次の標的を決め、ブルースクウェアのメンバーたちがそれぞれの配置につくべく散っていった後に、
作戦会議のための机のそばのソファに座っていた帝人は、傍らの青葉に呼びかけた。
「青葉君」
いつもどおりの微笑みを浮かべてこちらを見る帝人に、
「なんでしょうか、先輩。
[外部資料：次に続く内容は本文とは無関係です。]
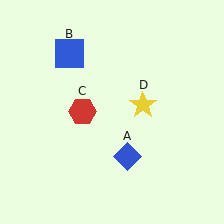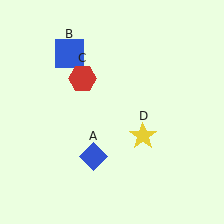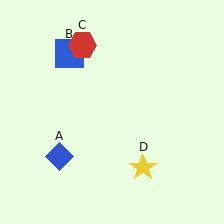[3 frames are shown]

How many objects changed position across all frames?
3 objects changed position: blue diamond (object A), red hexagon (object C), yellow star (object D).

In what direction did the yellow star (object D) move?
The yellow star (object D) moved down.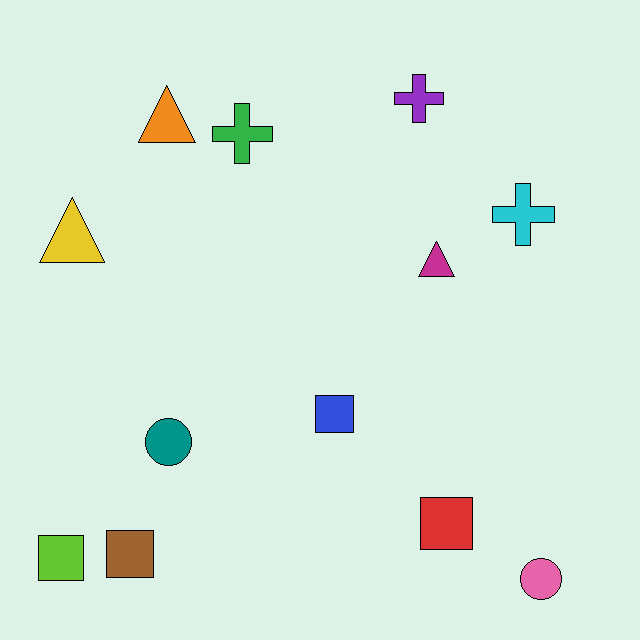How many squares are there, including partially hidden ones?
There are 4 squares.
」
青葉が恭しく答えると、帝人はこちらに腕を差し出してきた。
その動作が、ひどく無造作だったため、反応が遅れた。
気づいたとき、自分の首元には光るもの--机の上にメンバーが忘れていった小ぶりのアイスピックが突きつけられていた。
息をのむ青葉。
アイスピックを突きつけている帝人の表情は、いつかのような、どこまでも冷たいものだった。
「今後一切、正臣に余計なことを言わないで。」
その言葉は、ぞっとするような響きを含んでいた。
青葉は、目の前の帝人に、あのときのような戦慄を覚え、ふるりと震える。
「わかり、ました、先輩。」
従順にうなずくと、
「ありがとう、青葉君」
帝人は、微笑んで満足げにうなずき、何事もなかったようにアイスピックを机の上に戻した。
「この作戦がうまくいったら、みんなで食事会でもしようか。」
にこやかに告げる帝人に、青葉は背筋を這い上がった悪寒をこらえて、微笑んだ。